Mischprodukte: Um Kunden zu werben, zahlen viele Geldinstitute vergleichsweise hohe Zinsen für Festgeld, derzeit bis zu neun Prozent im Jahr. Allerdings knüpfen sie diese Konditionen an eine Bedingung: Der Anleger muss einen Teil seiner Anlagesumme in Investmentfonds stecken, für die es eben keine feste Rendite gibt und die oft nicht die Verkaufsschlager des Hauses sind – und für die meist eine Verkaufsprovision abgezwackt wird.

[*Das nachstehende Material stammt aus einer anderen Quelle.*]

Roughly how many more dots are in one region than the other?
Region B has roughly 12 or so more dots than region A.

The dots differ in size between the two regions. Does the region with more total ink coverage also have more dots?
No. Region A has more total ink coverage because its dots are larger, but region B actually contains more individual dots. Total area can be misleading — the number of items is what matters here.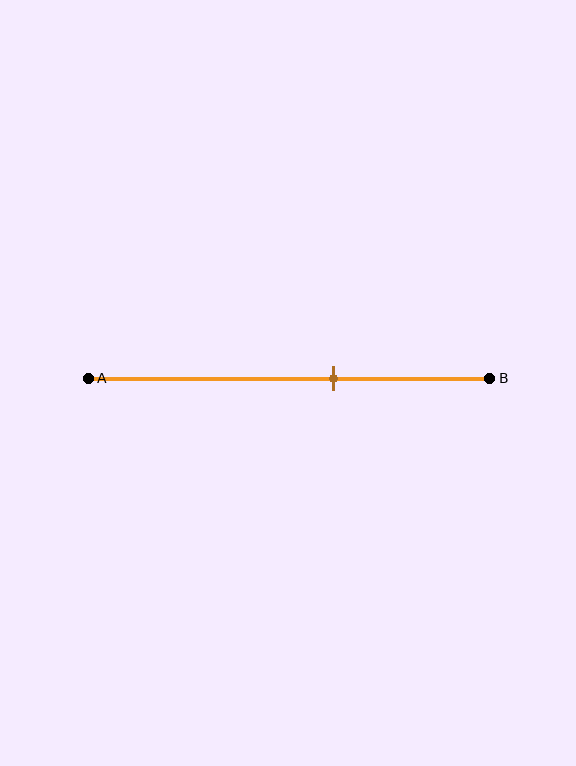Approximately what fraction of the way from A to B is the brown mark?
The brown mark is approximately 60% of the way from A to B.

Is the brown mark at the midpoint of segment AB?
No, the mark is at about 60% from A, not at the 50% midpoint.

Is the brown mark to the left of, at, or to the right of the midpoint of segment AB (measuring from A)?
The brown mark is to the right of the midpoint of segment AB.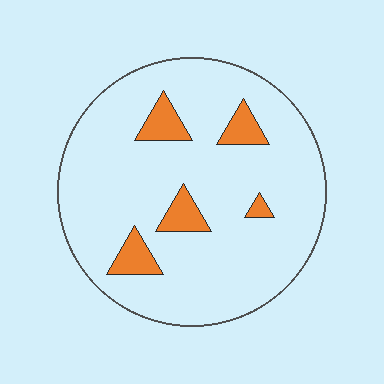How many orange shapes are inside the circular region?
5.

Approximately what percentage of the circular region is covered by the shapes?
Approximately 10%.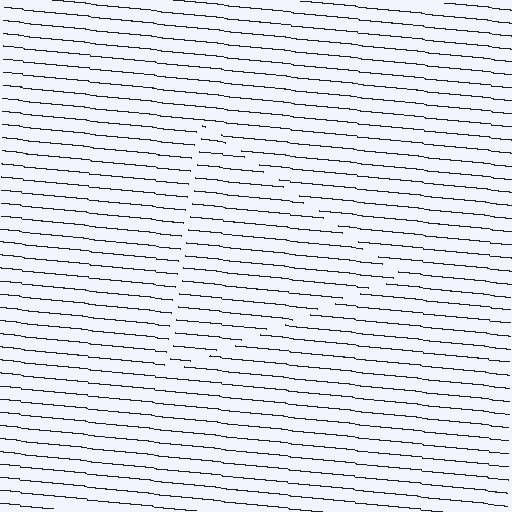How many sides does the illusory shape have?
3 sides — the line-ends trace a triangle.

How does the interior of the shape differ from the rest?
The interior of the shape contains the same grating, shifted by half a period — the contour is defined by the phase discontinuity where line-ends from the inner and outer gratings abut.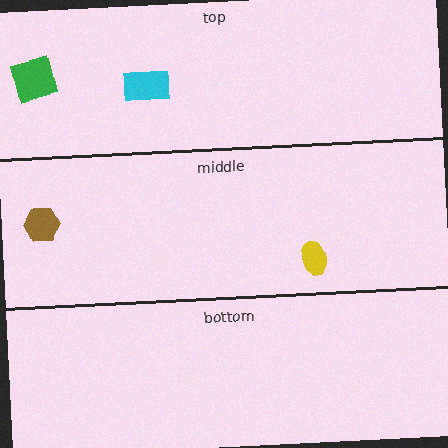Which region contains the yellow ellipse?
The middle region.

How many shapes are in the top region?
2.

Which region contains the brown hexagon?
The middle region.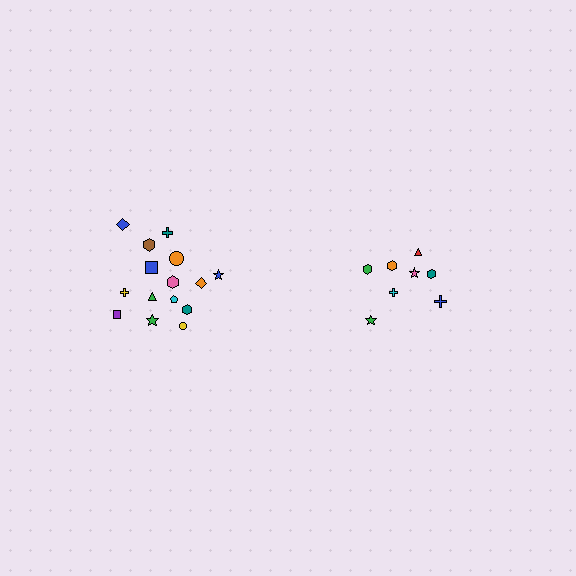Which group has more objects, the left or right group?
The left group.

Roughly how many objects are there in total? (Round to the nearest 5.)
Roughly 25 objects in total.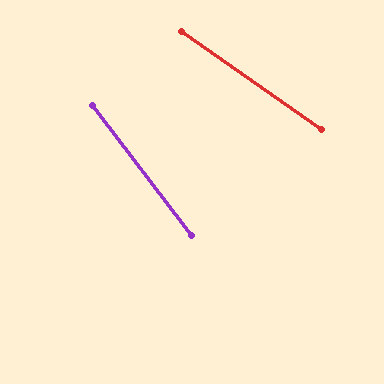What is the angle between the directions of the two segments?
Approximately 18 degrees.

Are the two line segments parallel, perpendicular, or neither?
Neither parallel nor perpendicular — they differ by about 18°.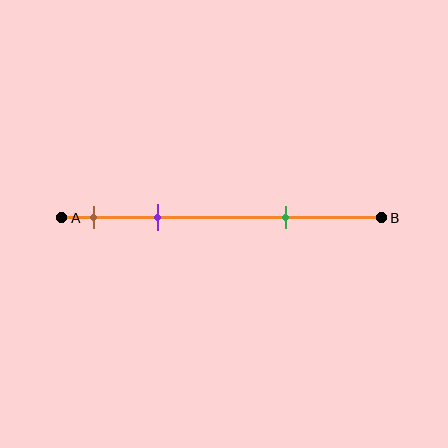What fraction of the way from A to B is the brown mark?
The brown mark is approximately 10% (0.1) of the way from A to B.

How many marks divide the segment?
There are 3 marks dividing the segment.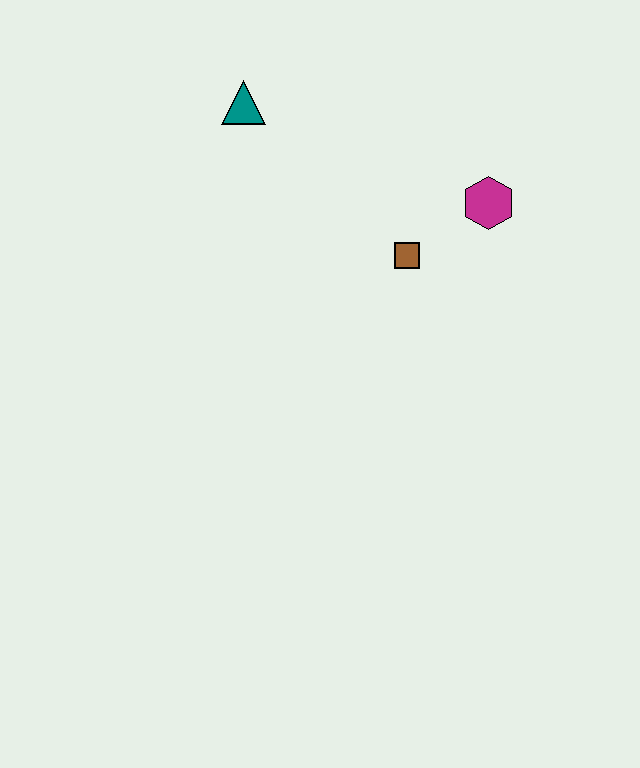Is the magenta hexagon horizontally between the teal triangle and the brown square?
No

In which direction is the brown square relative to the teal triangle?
The brown square is to the right of the teal triangle.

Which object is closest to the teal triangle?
The brown square is closest to the teal triangle.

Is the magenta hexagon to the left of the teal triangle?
No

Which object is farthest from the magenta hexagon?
The teal triangle is farthest from the magenta hexagon.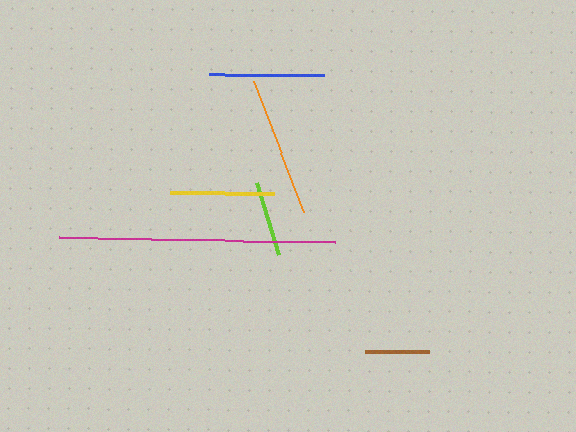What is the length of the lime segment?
The lime segment is approximately 75 pixels long.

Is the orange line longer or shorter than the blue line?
The orange line is longer than the blue line.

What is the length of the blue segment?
The blue segment is approximately 114 pixels long.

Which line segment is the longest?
The magenta line is the longest at approximately 276 pixels.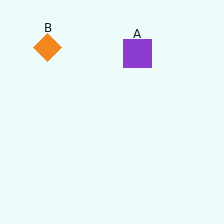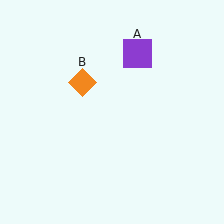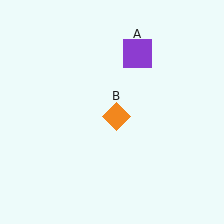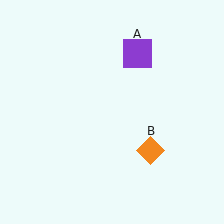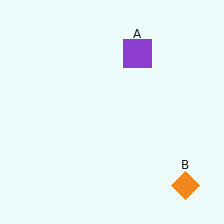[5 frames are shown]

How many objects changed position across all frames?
1 object changed position: orange diamond (object B).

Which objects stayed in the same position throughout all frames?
Purple square (object A) remained stationary.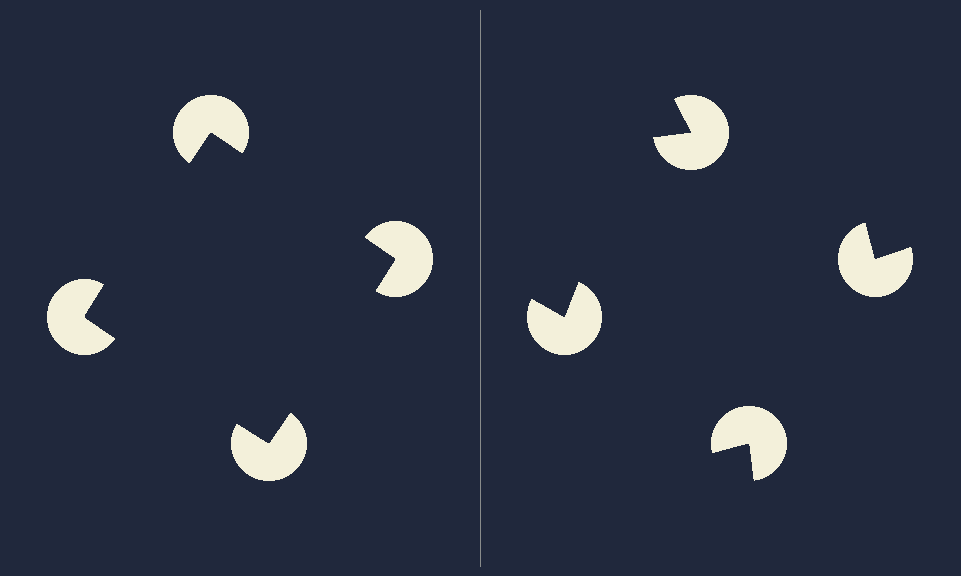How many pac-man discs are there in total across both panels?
8 — 4 on each side.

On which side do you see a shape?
An illusory square appears on the left side. On the right side the wedge cuts are rotated, so no coherent shape forms.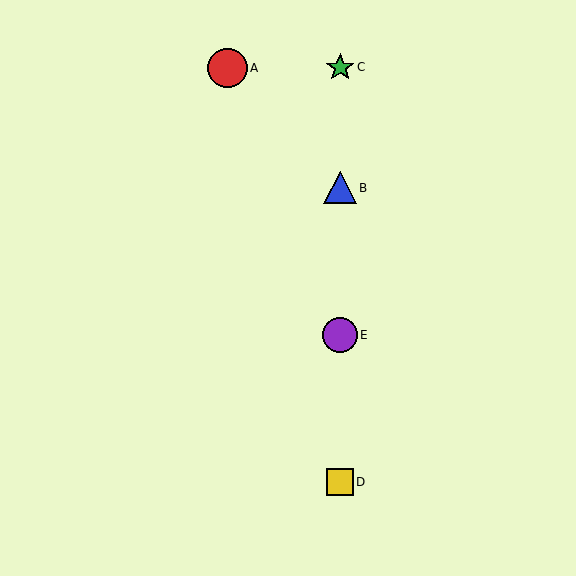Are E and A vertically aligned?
No, E is at x≈340 and A is at x≈228.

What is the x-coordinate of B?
Object B is at x≈340.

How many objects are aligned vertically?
4 objects (B, C, D, E) are aligned vertically.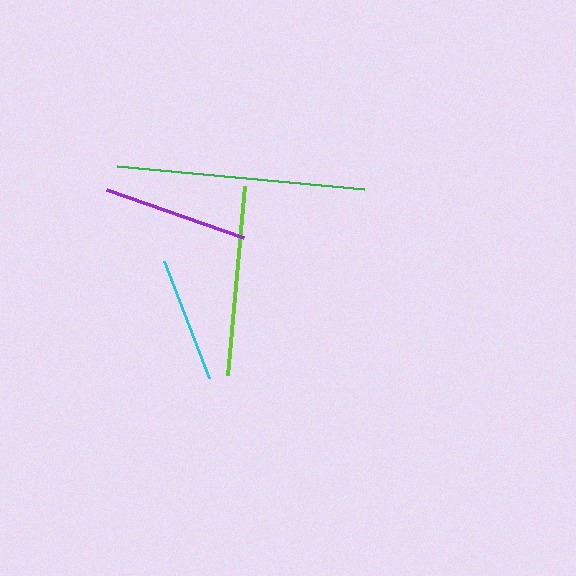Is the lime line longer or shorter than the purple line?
The lime line is longer than the purple line.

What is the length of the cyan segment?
The cyan segment is approximately 125 pixels long.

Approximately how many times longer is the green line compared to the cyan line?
The green line is approximately 2.0 times the length of the cyan line.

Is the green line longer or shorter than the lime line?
The green line is longer than the lime line.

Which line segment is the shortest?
The cyan line is the shortest at approximately 125 pixels.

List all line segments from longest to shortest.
From longest to shortest: green, lime, purple, cyan.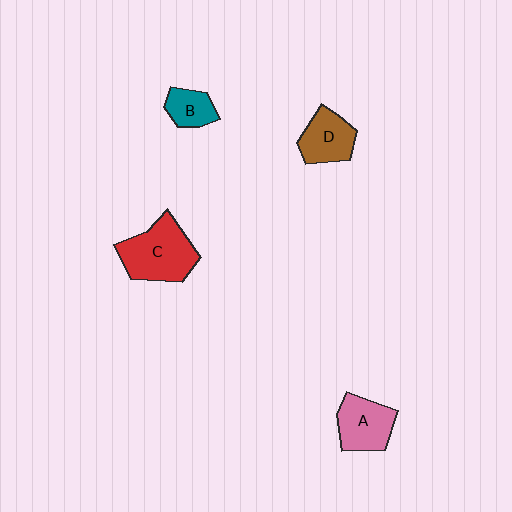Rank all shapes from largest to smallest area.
From largest to smallest: C (red), A (pink), D (brown), B (teal).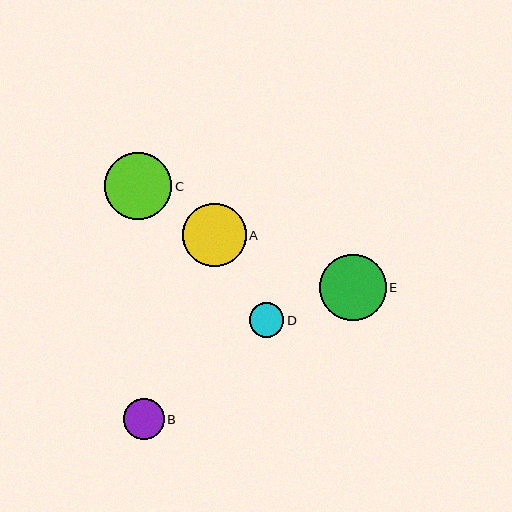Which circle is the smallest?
Circle D is the smallest with a size of approximately 35 pixels.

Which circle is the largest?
Circle C is the largest with a size of approximately 67 pixels.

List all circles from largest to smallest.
From largest to smallest: C, E, A, B, D.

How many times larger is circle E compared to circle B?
Circle E is approximately 1.6 times the size of circle B.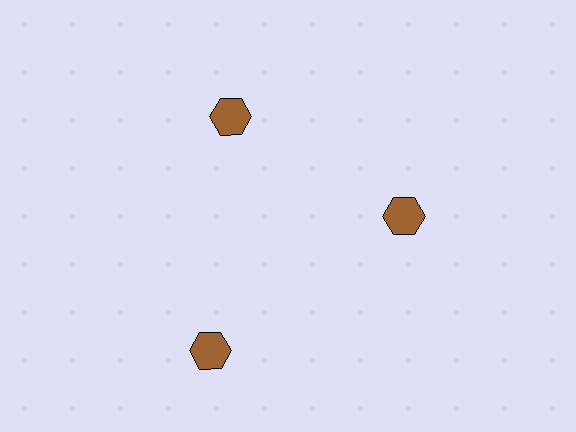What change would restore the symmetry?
The symmetry would be restored by moving it inward, back onto the ring so that all 3 hexagons sit at equal angles and equal distance from the center.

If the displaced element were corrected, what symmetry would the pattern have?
It would have 3-fold rotational symmetry — the pattern would map onto itself every 120 degrees.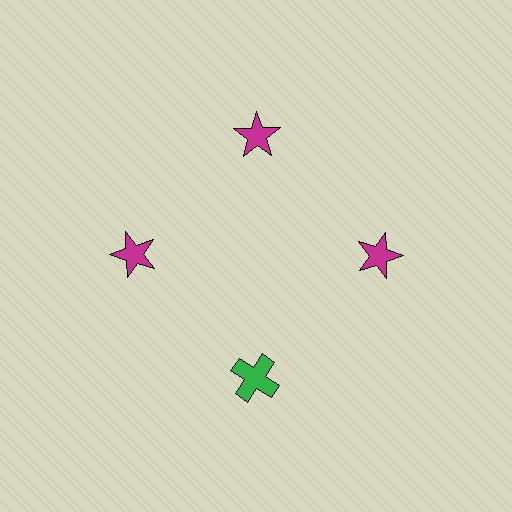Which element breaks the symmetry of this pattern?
The green cross at roughly the 6 o'clock position breaks the symmetry. All other shapes are magenta stars.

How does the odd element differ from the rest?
It differs in both color (green instead of magenta) and shape (cross instead of star).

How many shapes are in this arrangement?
There are 4 shapes arranged in a ring pattern.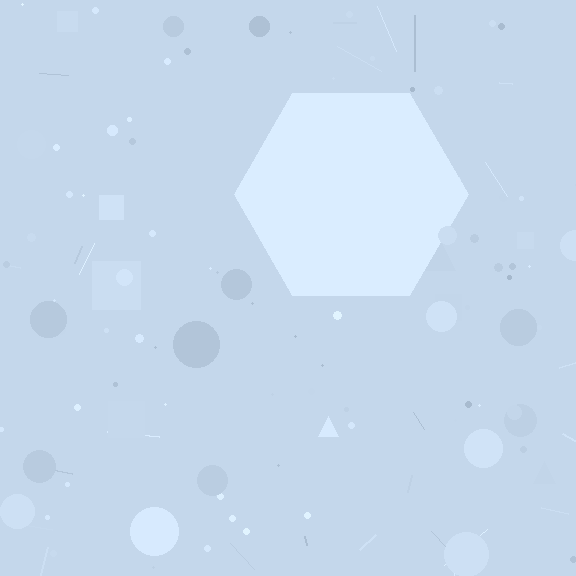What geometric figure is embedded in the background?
A hexagon is embedded in the background.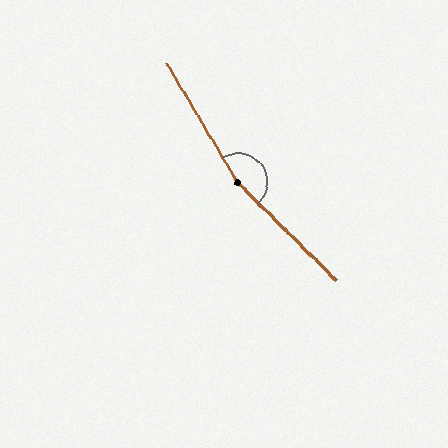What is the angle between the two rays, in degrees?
Approximately 166 degrees.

Laufzeiten: Einige Banksparpläne sind an feste Laufzeiten gebunden. Wenn ein Anleger nur einen Monat keine Rate zahlt, bekommt er sofort einen viel schlechteren Zinssatz. Die Deutsche Bank etwa zahlt in einem solchen Falle nicht mehr 3,2 Prozent Zinsen, sondern nur noch ein Prozent.

Gebühren: Bei Bausparverträgen richtet sich die Höhe der Abschlussgebühr nach der Bausparsumme. Wer also mit einem solchen Vertrag nur sparen möchte, sollte eine möglichst niedrige Bausparsumme wählen. Höhere Einzahlungen werden meist akzeptiert.